Traumatische Erlebnisse

Viele der dramatischen Geschichten rund um den Dadajsee handeln von Ertrinken, wobei, so betont Becker, die Fiktion eine reale Basis hat: Tatsächlich verzeichnet die Unfallstatistik für diesen Moränensee, in dem es viele gefährliche Untiefen und Strömungen gibt, eine überdurchschnittlich hohe Zahl an Ertrunkenen.

Im Roman ist es die Studentin Marta, die am Silvesterabend des Jahres 1981 im See umkommt. Sie und ihr Freund Kuba waren wegen politischer Aktivitäten in Zusammenhang mit der Solidarnosc-Bewegung ins Visier der Staatssicherheit geraten. Um einer Verhaftung zu entgehen, versuchen die beiden über den gefrorenen See zu fliehen. Marta bricht ein und ertrinkt - während ein Stasi-Mann vom Ufer aus zusieht, wie es dem verzweifelten Kuba nicht gelingt, die Freundin zu retten.

Es sind diese traumatischen Erlebnisse, die Kuba auch nach Jahren nicht loslassen - ebenso wenig wie die Erinnerung an jenen Tag, als sein eifersüchtiger Vater im Wodkarausch Kubas Mutter erstach. Mehr als 20 Jahre hatte Kuba, der nach Deutschland emigrieren konnte, dort geheiratet und zwei Kinder bekommen hatte, versucht zu vergessen - nun aber kehrt er an den See zurück. Er will mit der Vergangenheit abschließen - doch es zeigt sich sehr rasch, dass dies nicht möglich ist. Zu viele alte Rechnungen sind noch offen - für Kuba selbst, aber auch für seine Freunde und Verwandten. Denn die Opfer-Täter-Konstellation ist vielfach auch nach der politischen Wende dieselbe wie früher - und die ehemaligen Agenten, Spitzel und Verräter sind wohlbehalten im neuen System angekommen, ohne je Rechenschaft für ihr früheres Tun abgelegt zu haben.

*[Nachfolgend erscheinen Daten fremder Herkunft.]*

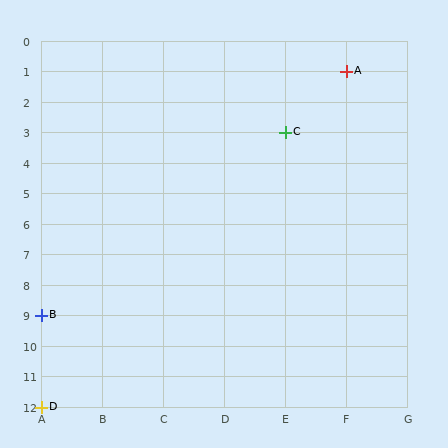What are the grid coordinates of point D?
Point D is at grid coordinates (A, 12).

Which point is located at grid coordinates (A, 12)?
Point D is at (A, 12).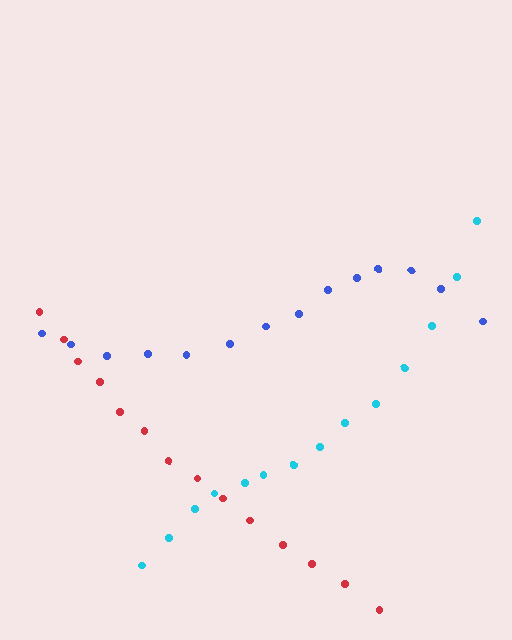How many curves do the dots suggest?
There are 3 distinct paths.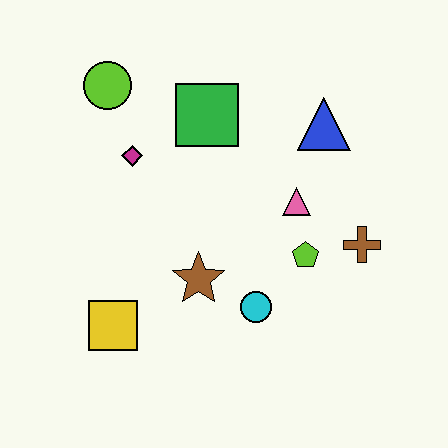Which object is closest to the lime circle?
The magenta diamond is closest to the lime circle.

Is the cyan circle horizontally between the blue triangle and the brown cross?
No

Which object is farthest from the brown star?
The lime circle is farthest from the brown star.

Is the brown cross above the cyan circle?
Yes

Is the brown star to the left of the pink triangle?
Yes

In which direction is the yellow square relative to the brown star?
The yellow square is to the left of the brown star.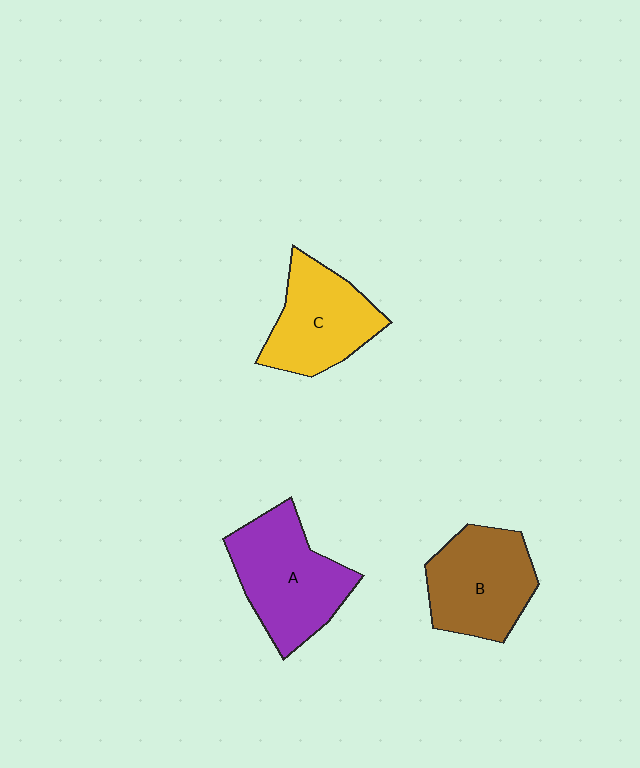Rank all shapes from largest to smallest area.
From largest to smallest: A (purple), B (brown), C (yellow).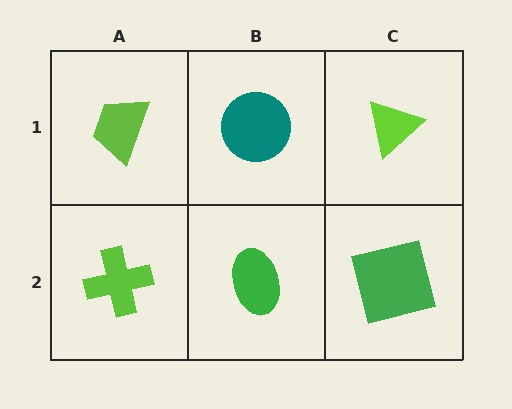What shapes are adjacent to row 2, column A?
A lime trapezoid (row 1, column A), a green ellipse (row 2, column B).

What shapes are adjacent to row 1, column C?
A green square (row 2, column C), a teal circle (row 1, column B).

Spannend und oft drastisch komisch

Rache zu nehmen scheint für Kuba zunächst die naheliegende Lösung zu sein. Immerhin ist der Geheimdienstmann, der einst Kuba und Marta über den See gehetzt hatte, nunmehr ein einflussreicher und wohlhabender Lokalpolitiker - der Pfarrer des Ortes dürfte das Paar damals verraten haben - und entpuppt sich nun überdies als der Vater jener Frau, in die sich Kuba bei seiner Rückkehr verliebt, weil sie Marta zum Verwechseln ähnlich sieht. Letztlich aber entscheidet - in einem dramatischen Finale - der See über das Schicksal der Menschen.

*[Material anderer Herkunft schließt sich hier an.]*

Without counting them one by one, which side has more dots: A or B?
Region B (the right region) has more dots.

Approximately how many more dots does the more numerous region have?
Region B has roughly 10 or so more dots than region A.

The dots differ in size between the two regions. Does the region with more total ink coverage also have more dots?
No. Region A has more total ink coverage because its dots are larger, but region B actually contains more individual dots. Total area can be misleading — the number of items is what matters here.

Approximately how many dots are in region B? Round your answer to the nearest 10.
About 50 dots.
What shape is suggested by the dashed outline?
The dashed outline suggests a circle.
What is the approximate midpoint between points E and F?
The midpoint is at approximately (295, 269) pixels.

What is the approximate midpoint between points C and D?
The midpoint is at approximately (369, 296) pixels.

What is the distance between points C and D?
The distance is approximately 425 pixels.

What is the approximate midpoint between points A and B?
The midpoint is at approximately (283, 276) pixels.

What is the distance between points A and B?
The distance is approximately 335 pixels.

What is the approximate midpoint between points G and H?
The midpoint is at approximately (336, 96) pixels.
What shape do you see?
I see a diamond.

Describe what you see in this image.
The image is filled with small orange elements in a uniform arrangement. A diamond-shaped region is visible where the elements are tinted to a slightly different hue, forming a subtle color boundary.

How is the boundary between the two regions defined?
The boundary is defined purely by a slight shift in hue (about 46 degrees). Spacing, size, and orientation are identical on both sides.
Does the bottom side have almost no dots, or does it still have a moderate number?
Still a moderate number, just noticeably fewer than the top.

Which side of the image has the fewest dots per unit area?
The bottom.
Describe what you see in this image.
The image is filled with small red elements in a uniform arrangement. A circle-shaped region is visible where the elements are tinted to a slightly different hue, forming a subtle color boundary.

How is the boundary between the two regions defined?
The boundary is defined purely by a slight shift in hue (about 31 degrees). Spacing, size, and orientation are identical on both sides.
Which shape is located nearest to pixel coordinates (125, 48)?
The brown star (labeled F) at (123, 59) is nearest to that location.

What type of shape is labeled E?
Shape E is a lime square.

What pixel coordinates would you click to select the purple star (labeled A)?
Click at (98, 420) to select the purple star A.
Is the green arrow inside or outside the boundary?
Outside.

Artur Becker ist ein großartiger Erzähler, wenn es darum geht, Spannung aufzubauen, er versteht es, tempo- und aktionsreiche Handlungsbögen zu bauen, er hat Sinn für wirkungsvolle, oft drastische Komik und er kann sehr einprägsame Charaktere zeichnen. All das hat er schon mit seinen früheren Büchern bewiesen und all das findet sich auch in "Wodka und Messer". Dass das Werk zwar rund doppelt dick, doch wohl nur halb so packend ist wie etwa der Vorgängerroman "Das Herz von Chopin" liegt daran, dass Becker die Geschichte mit viel metaphysischem Brimborium sehr verlangsamt - und leider auch verkitscht. Da geht es um Reinkarnation und Verdammung, da wird der See zum Symbol der Weltenläufe, da gibt es sprechende Messer, Untote und Wiedergänger. Gut ist Becker vor allem dort, wo er zu "seinem" Themen zurückkehrt: der Problematik der Emigration.